Foto: Rovena Rosa/Agência Brasil
Foto: Rovena Rosa/Agência Brasil

Marcia H. de M. Ribeiro (*)

As imagens de pessoas sendo expulsas da “crackolândia” pela polícia, à força de bombas de gás e balas de borracha, da praça Princesa Isabel no centro de São Paulo, evocam lembranças e associações. 

Final de tarde. Havíamos passado os últimos dias em inspeção dos centros de privação de liberdade para adolescentes. O silêncio que reinava no ônibus a caminho do hotel foi quebrado pelo responsável local. Avisou que faríamos um desvio no trajeto para “conhecer a crackolândia”. Estávamos em 2011. Logo paramos na esquina da alameda Cleveland com a rua Helvétia, próximo à Estação da Luz, para a explanação do “guia” antes de entrar. As interjeições dentro do ônibus tiraram alguns de nós do sono. A calçada e a rua lotadas de pessoas no comércio e no consumo de crack a céu aberto em deslocamento aparentemente aleatório. Não lembro de ter visto barracas ou guarda-chuvas para se protegerem de olhares. A lenta passagem do ônibus e nossa presença não perturbou o que mais tarde soube ser “o fluxo”.

As primeiras notificações sobre apreensão de crack no Brasil ocorreram no final dos anos 1980. O nome da droga é onomatopeia do ruído provocado pela queima no cachimbo, ou pela quebra do cristal de cocaína que se forma nas bordas da panela de refino. É o restolho. Por isso barato. A sensação de prazer dura poucos segundos. Depois vem a “nóia”, mais duradoura. Caracteriza-se pela intensificação das funções sensoriais, em particular da audição, a despertar estados de vigilância por ideias de perseguição. Como esse é o fenômeno mais duradouro do consumo, os adictos ao crack em situação de rua são chamados “nóias”, numa alusão à paranoia. 

A busca pela próxima pedra pode se instalar pelo desejo de repetir a sensação de prazer do primeiro tempo da primeira vez. Fugaz. Perdida. Nunca reencontrada. Algumas das pausas no fluxo acontecem no tempo da procura excruciante por dinheiro ou por objetos para trocar pela próxima pedra. Como observou Calligaris, “na toxicomania as propriedades químicas de uma substância a tornam quase necessária na vida de um sujeito, muito além do que ele previa ou queria quando foi procurar algum gozo ou prazer nessa substância”.

Em uma pesquisa rápida na Internet descubro que o nome apareceu em um dos jornais de São Paulo pela primeira (?) vez em 1996. Uma pequena nota policial sobre presidiários foragidos reunidos na região conhecida como “crackolândia”. Assim, em letra minúscula. Hoje escreve-se também com letra maiúscula. Como se fora bairro ou cidade de lona. Reconhecido. 

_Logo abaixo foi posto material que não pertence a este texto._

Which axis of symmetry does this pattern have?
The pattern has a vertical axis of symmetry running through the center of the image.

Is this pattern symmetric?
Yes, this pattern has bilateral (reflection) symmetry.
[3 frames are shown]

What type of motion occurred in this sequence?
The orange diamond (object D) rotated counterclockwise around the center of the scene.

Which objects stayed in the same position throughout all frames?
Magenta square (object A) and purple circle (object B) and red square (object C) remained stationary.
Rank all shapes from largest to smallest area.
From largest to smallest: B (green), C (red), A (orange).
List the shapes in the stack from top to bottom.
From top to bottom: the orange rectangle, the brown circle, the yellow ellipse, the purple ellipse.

O nome “crackolândia” refere-se em geral a um território onde o comércio e o consumo a céu aberto – o fluxo – acontecem, mas queria tomá-lo também para designar e circunscrever uma experiência coletiva compartilhada. 

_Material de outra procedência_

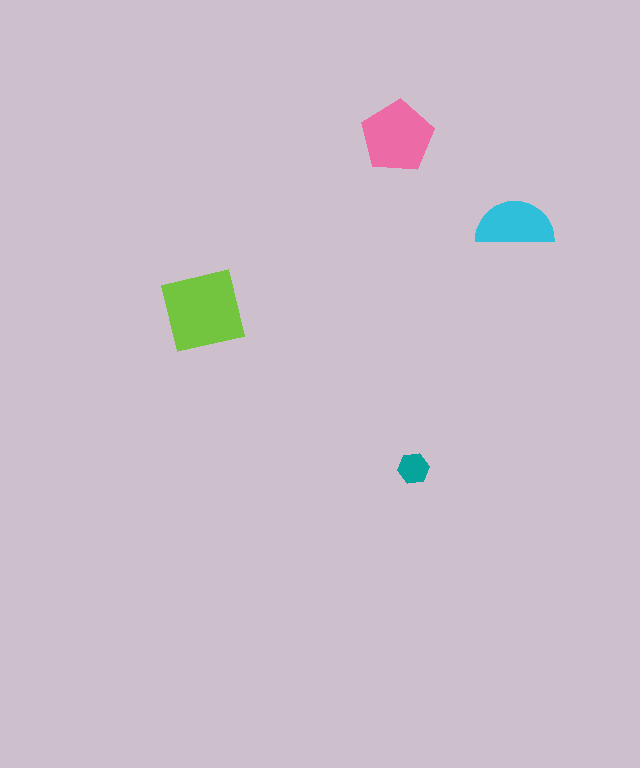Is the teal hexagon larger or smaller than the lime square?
Smaller.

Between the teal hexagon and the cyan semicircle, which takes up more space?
The cyan semicircle.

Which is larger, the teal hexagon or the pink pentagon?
The pink pentagon.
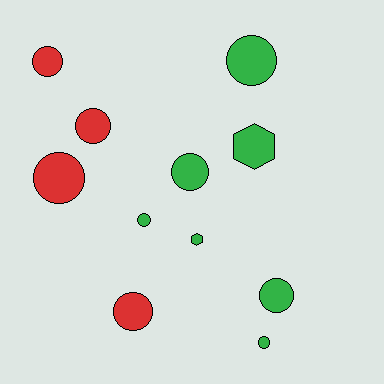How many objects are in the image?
There are 11 objects.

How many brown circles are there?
There are no brown circles.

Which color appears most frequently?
Green, with 7 objects.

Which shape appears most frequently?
Circle, with 9 objects.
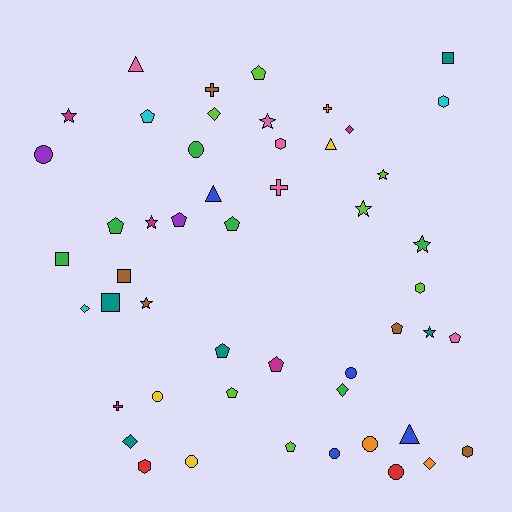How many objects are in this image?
There are 50 objects.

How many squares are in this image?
There are 4 squares.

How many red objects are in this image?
There are 2 red objects.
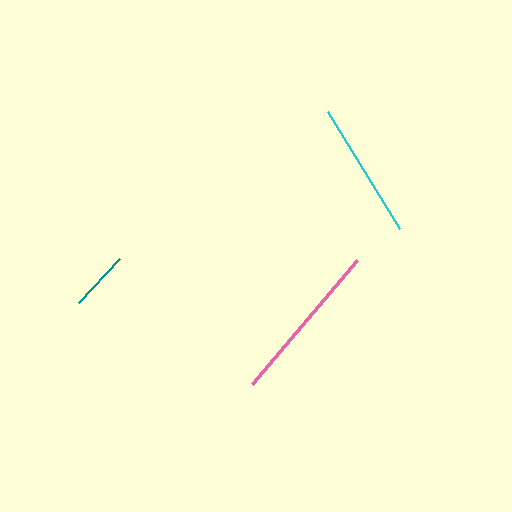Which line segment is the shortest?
The teal line is the shortest at approximately 60 pixels.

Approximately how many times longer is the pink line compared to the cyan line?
The pink line is approximately 1.2 times the length of the cyan line.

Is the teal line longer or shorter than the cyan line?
The cyan line is longer than the teal line.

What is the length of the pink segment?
The pink segment is approximately 162 pixels long.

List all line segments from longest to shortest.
From longest to shortest: pink, cyan, teal.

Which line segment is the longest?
The pink line is the longest at approximately 162 pixels.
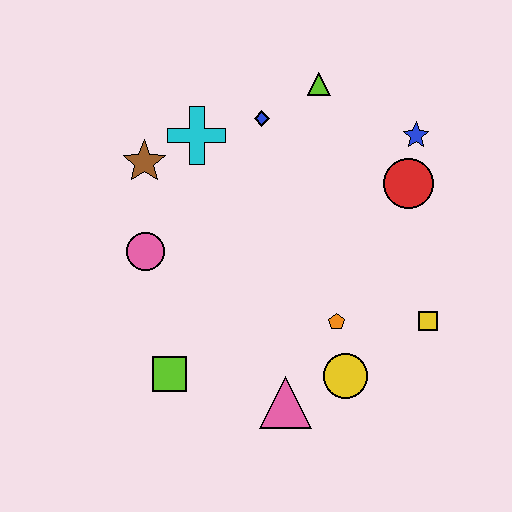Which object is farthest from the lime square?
The blue star is farthest from the lime square.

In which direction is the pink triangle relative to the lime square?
The pink triangle is to the right of the lime square.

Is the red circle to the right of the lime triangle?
Yes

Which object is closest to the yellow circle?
The orange pentagon is closest to the yellow circle.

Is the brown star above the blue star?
No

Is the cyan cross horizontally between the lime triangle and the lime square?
Yes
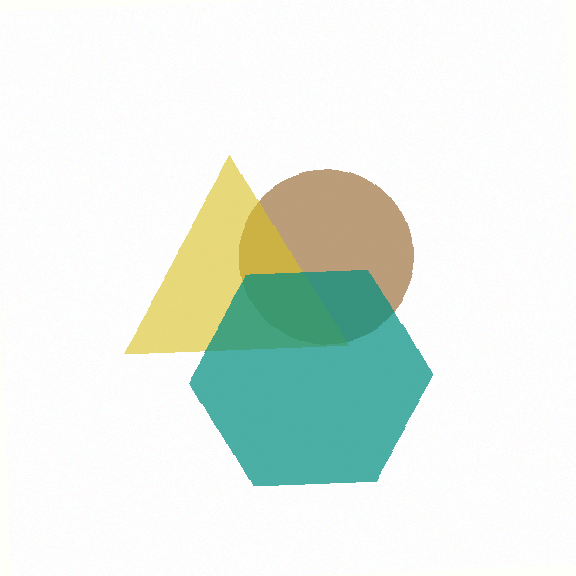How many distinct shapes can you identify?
There are 3 distinct shapes: a brown circle, a yellow triangle, a teal hexagon.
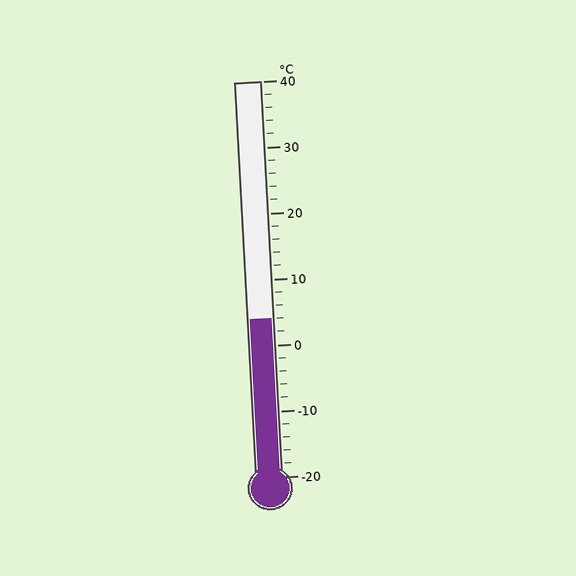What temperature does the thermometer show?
The thermometer shows approximately 4°C.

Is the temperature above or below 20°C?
The temperature is below 20°C.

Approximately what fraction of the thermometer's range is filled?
The thermometer is filled to approximately 40% of its range.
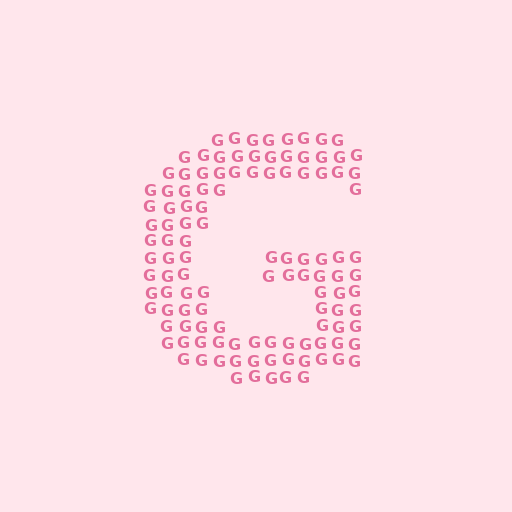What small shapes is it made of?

Várias intervenções policiais foram feitas por diferentes governos para “acabar com a crackolândia” no centro de São Paulo. Nenhuma alcançou seu propósito. Tampouco a última, semana passada. Não se tem notícia de outra droga no país que reúna traficantes e pessoas em situação de rua adictas ao crack de forma permanente a céu aberto. Unidos por uma espécie de protocooperação. Expulsos e “dispersos” de um espaço se instalam reunidos noutro. O “fluxo é indomável”, lembra um ex-usuário.

Seguindo esta fina interpretação da existência de um “fluxo indomável”, pode-se ampliar a ideia “crackolândia”. Não só para designar um território de fronteiras móveis, mas como nome do fluxo indomável, ou demoníaco, dos circuitos de gozo – pela posse dos objetos dinheiro ou droga – compartilhados pelos integrantes dessa massa (em que todos parecem um) em trânsito numa região da cidade. Por isso quando expulsa daqui se refaz ali adiante, pois o que produz a liga está para além do território, ainda que ele possa favorecê-la por suas qualidades urbanas. 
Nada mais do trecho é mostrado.